On Apr 3, 2005, at 10:43 AM, kai wrote:
block? Something like an 'ignoring errors' clause?
Don't think so, Jim.

If iTunes had some filtering mechanism (which it doesn't appear to), the ideal way might be to filter out missing files with something like: < set (volume adjustment of every track of playlist named tPlaylist whose location is not missing value) to 0 >. No go there, though.

I therefore think you may be stuck with a repeat loop - something along the lines of:

John Stewart said to just wrap the "set volume adjustment of every track of playlist to 0" in a try block, which would ignore ALL errors. But your idea is a good one. If I get the scholarship to the WWDC this year, I'll have to mention it to one of the AScript people (although I'm certain there are people on the list who are more well-connected...)

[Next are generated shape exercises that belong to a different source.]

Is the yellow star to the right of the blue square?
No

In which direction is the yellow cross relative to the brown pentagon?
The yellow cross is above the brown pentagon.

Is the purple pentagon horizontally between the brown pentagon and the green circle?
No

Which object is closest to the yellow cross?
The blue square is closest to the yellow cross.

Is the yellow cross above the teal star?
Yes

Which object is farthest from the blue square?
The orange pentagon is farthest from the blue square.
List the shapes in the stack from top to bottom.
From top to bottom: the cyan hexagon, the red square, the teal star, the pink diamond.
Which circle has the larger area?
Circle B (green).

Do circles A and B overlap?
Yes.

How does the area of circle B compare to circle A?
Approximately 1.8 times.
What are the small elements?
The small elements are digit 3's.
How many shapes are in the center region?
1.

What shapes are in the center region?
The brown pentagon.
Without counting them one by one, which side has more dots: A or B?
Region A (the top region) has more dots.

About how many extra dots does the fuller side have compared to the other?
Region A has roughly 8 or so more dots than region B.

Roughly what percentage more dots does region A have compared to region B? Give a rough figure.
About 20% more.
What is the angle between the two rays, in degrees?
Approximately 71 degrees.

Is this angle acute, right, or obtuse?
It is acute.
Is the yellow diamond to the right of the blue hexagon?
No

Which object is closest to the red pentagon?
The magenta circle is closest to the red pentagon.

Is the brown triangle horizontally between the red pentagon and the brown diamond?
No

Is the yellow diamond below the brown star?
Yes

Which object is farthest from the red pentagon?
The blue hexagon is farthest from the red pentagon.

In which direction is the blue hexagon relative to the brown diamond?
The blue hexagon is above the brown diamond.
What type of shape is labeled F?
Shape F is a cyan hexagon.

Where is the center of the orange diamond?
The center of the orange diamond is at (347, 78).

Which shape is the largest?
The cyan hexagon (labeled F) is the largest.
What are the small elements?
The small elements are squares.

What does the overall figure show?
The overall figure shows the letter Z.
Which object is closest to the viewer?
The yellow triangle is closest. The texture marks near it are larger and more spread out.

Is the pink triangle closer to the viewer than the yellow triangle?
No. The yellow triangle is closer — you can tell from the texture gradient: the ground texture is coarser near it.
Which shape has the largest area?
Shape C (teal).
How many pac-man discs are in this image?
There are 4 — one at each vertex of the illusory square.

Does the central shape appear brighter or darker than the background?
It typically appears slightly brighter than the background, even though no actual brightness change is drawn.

A question though: if I write:

set (volume adjustment of every track of playlist named tPlaylist) to 0

it works, but if I remove the parens to get

set volume adjustment of every track of playlist named tPlaylist to 0

It says expected end of line but found 'to'. How is AS (trying) to parse the second statement. In Enlgish, (I'd think) the appropriate (probably simplified) production rules would be {PP->P+NP, NP-> [Det]+[ADJ]+N+[PP]} where the P class is restricted to {of, whose, with without, having}, but NOT including {to}. This would mean that the parsing of the 'of every track..' PP would stop at the 'to' word (not being in the restricted set of P, and so '[PP, of every track [PP, of playlist [ADJ, named] tPlayList]]' would end there, and then the 'to 0' would hook to a higher node on the parsing tree..

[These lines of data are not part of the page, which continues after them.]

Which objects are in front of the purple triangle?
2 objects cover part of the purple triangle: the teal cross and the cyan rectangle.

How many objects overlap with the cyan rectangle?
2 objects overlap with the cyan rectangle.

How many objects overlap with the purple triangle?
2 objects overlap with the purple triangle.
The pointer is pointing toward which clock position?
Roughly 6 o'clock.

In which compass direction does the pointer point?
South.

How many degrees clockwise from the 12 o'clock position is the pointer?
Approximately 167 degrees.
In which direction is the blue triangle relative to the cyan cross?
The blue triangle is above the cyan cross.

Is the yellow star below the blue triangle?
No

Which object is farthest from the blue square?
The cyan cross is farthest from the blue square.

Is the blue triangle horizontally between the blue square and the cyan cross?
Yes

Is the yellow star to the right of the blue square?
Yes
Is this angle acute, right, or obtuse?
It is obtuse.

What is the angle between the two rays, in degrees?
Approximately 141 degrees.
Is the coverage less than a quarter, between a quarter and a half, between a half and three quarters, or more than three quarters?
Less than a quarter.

So why is the coercision (or explicit specification of the end of the string of PP's) needed?

Of course, there may very well be a situation where these simplified production rules break down, and something more complication (and probably less deterministic) would have to be used to deal with ambiguities, like a neural net of some kind, which seems a) a BIT to complicated for just AS, and b) prone to errors if it chooses the wrong parse tree.